Experten gehen davon aus, dass die Regierung die Entscheidung nicht hinnehmen wird. Kjetil Larsen, Juraprofessor an der Universität Oslo, sagte der Nachrichtenagentur Reuters, er rechne mit einer Berufung.

  • Wie reagieren die Opfer?

Sie sei überrascht und ein wenig enttäuscht, sagte Lisbeth Kristine Royneland, die einer Gruppe von Angehörigen der Opfer vorsteht, dem Sender NRK. "Ich persönlich denke nicht, dass die Haftbedingungen zu strikt sind - in Bezug auf das, was er getan hat." Sie sei jedoch froh, dass der Staat in Bezug auf Artikel 8 gewonnen habe und Breivik seine kruden Thesen nicht verbreiten könne.
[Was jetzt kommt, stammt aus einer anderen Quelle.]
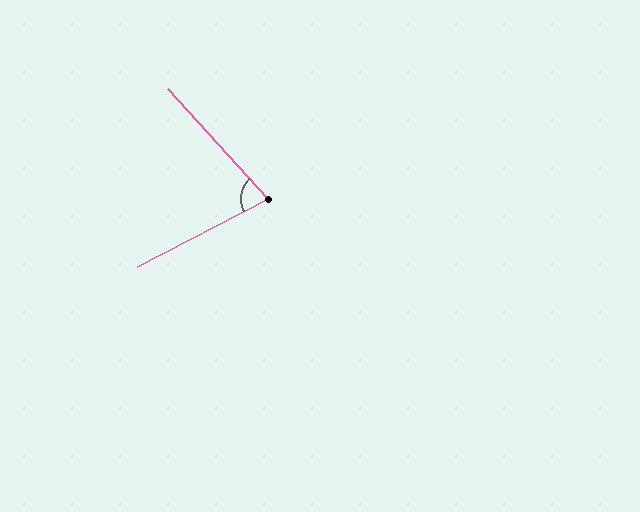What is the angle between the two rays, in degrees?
Approximately 75 degrees.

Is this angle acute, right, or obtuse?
It is acute.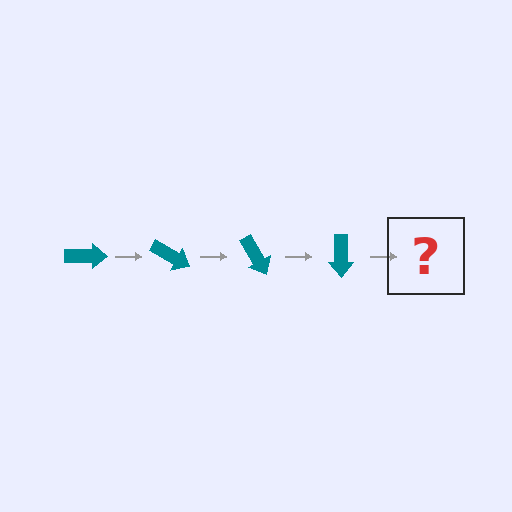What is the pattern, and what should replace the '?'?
The pattern is that the arrow rotates 30 degrees clockwise each step. The '?' should be a teal arrow rotated 120 degrees clockwise.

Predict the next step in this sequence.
The next step is a teal arrow rotated 120 degrees clockwise.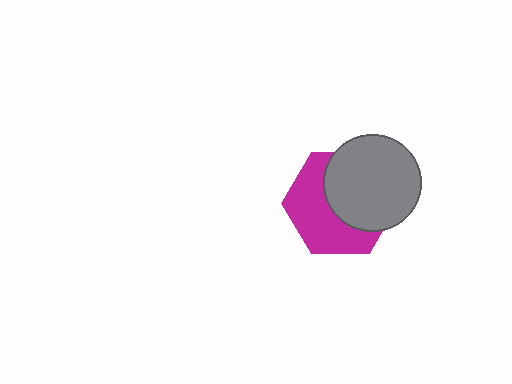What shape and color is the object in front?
The object in front is a gray circle.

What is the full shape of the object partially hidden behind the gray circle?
The partially hidden object is a magenta hexagon.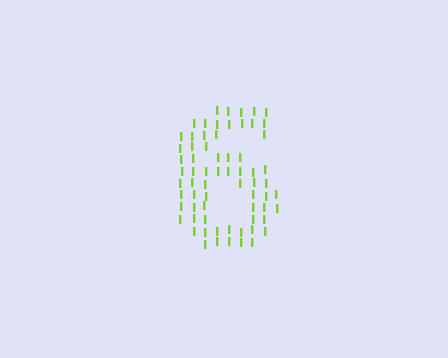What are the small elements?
The small elements are letter I's.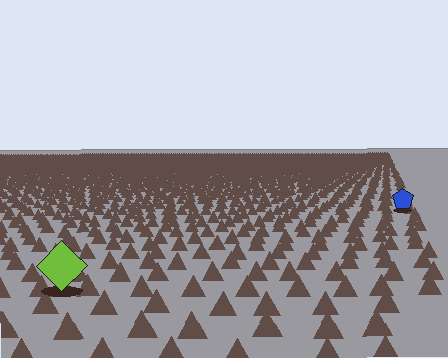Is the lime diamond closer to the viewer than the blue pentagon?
Yes. The lime diamond is closer — you can tell from the texture gradient: the ground texture is coarser near it.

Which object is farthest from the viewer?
The blue pentagon is farthest from the viewer. It appears smaller and the ground texture around it is denser.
Überlebende der Attentate drückten teilweise auf Twitter ihre Meinung aus, die Reaktionen waren gemischt. "Das Urteil zeigt, dass der Rechtsstaat funktioniert und die Menschenrechte selbst in extremen Fällen respektiert", schrieb Björn Ihler. Ein anderer Überlebender, Viljar Hanssen, kam zu einem anderen Schluss: "Ein Hoch auf den Rechtsstaat - aber das ist nun einfach absurd."

  • Wie reagiert Breivik?

Breivik selbst äußerte sich nicht. Sein Anwalt Øystein Storrvik sagte dem Sender NRK: "Wir haben in dem wichtigsten Punkt gewonnen, deshalb sehen wir keinen Bedarf, in Berufung zu gehen." Der Staat müsse nun einen Plan für Breiviks künftige Haftbedingungen vorlegen. Seiner Auffassung nach sollte der Massenmörder in Zukunft nicht mehr nur durch eine Glasscheibe von anderen Menschen getrennt kommunizieren dürfen.